Most effective personalization fields:
Account industry
Job title
Recent web visits
Account keywords
Tip: Experiment with different combinations and focus on fields that provide the most relevant context for your specific message.
Integrate case studies strategically
Upload case studies that align with your campaign goals.
Campaign Focus Approach:
Only include documents about what you're actively promoting
Upload separate case study files for each target industry
Let smart matching automatically select the most relevant case study
Example structure:
Healthcare industry case studies —> separate file
Banking industry case studies —> separate file
Technology industry case studies —> separate file
Based on the lead’s industry, the relevant case study from campaign documents will be shown.
A/B Testing strategy
Test systematically to optimize performance:
Personalized vs. non-personalized versions
Different data field combinations
Various personalization approaches
Note: Regenerating emails will overwrite sequence A if A/B testing is active. Plan your testing cycles accordingly.
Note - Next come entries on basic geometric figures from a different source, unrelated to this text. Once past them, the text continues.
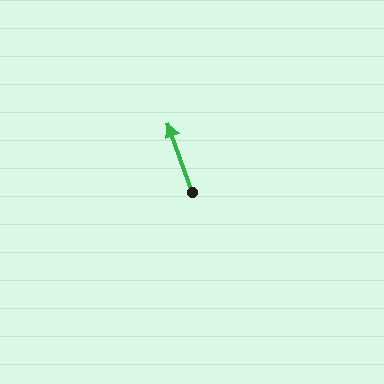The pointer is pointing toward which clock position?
Roughly 11 o'clock.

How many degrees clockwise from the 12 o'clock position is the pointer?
Approximately 341 degrees.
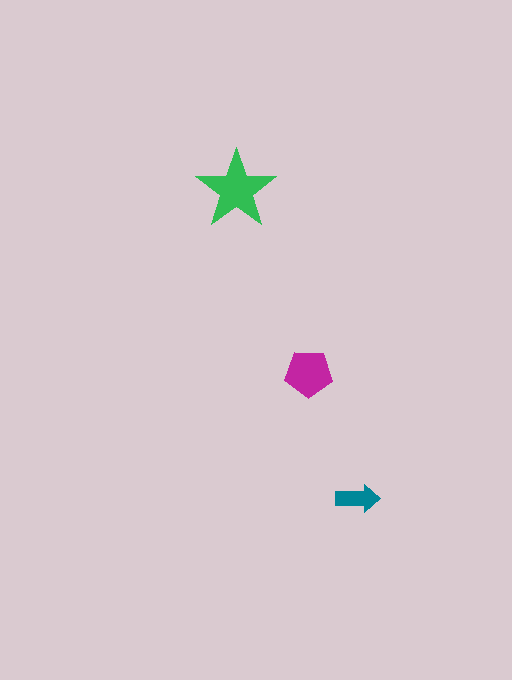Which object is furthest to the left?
The green star is leftmost.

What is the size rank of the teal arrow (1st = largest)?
3rd.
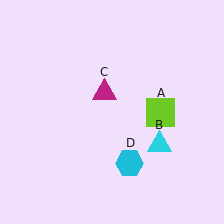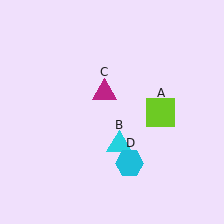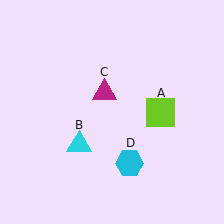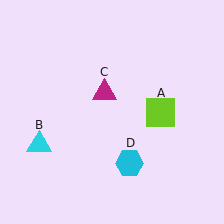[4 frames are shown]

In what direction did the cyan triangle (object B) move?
The cyan triangle (object B) moved left.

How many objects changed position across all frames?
1 object changed position: cyan triangle (object B).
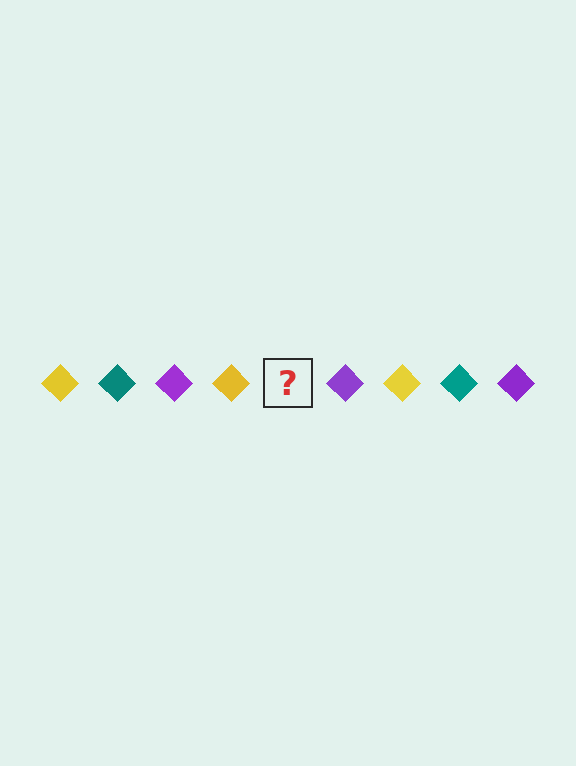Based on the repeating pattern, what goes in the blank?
The blank should be a teal diamond.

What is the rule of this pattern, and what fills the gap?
The rule is that the pattern cycles through yellow, teal, purple diamonds. The gap should be filled with a teal diamond.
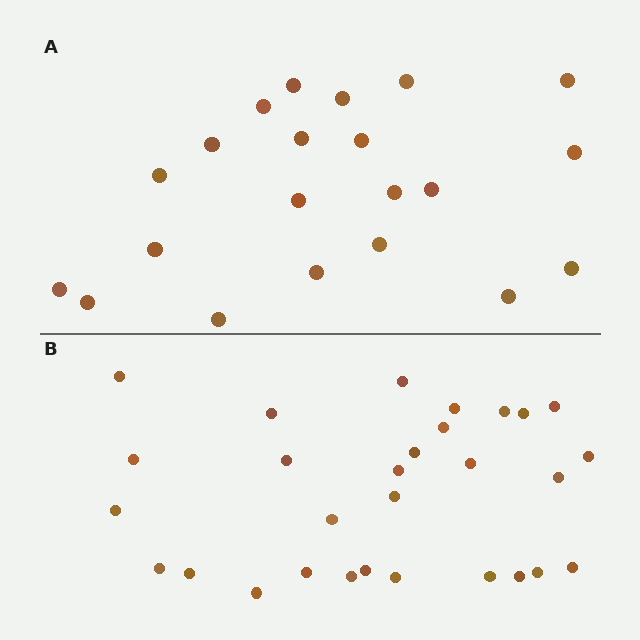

Part 3: Advanced Block Instructions
Block instructions are optional but useful. Use them to fine-tune AI-generated content when you need more control over tone, structure, or messaging.

Control tone and voice
Be specific about how you want to sound.
Examples:
Keep tone conversational and approachable.
CTA should be a soft ask – requesting time to reconnect or asking them to direct us to the right person.
Always follow the same sentence structure as the default text.
Content focus area
Direct the AI toward key themes.
Example: "Focus on how we eliminate manual deployment processes, speed up compliance checks, and integrate with widely used tech stacks like Salesforce, AWS, and ServiceNow. Keep tone conversational and focused on time savings and security improvements."
Block Instructions: What NOT to Do
Avoid these common mistakes:
Don't specify case studies in prompts. Upload them separately instead.
Don't include case study logic like "if lead is from health industry, use this document". Because the logic is already built into the system.
Never include confidential data, internal processes, or proprietary details
The bottom line
By strategically using Introduction Email Prompts to set your foundation and AI Blocks to add sophisticated personalization, you'll create campaigns that feel individually crafted while operating at scale.
The key is starting with a clear strategy, training your AI thoughtfully, and continuously optimizing based on real performance data. Your buyers will notice the difference, and your conversion rates will prove the impact.
Success Checklist
Pre-Launch Setup
Have you clearly defined your target persona in the introduction email prompt?
Have you identified and prioritized 3-5 key messages for your campaign?
Are your campaign objectives and desired outcomes clearly specified?
Have you uploaded industry-specific case studies as separate files?
Are you using 3 or fewer personalized fields per AI block?
Have you written block instructions for tone and content focus areas?
Quality Assurance
Have you previewed emails across different lead types and industries?
Have you tested various combinations of personalized data fields?
Have you verified that case study smart matching is working correctly?
Have you confirmed that no sensitive or confidential information appears in prompts?
Have you utilized A/B testing to compare personalized vs. baseline versions?
Post-Launch Optimization
Are you actively monitoring A/B test results and iterating based on findings?
Have you adjusted AI block training based on real email performance?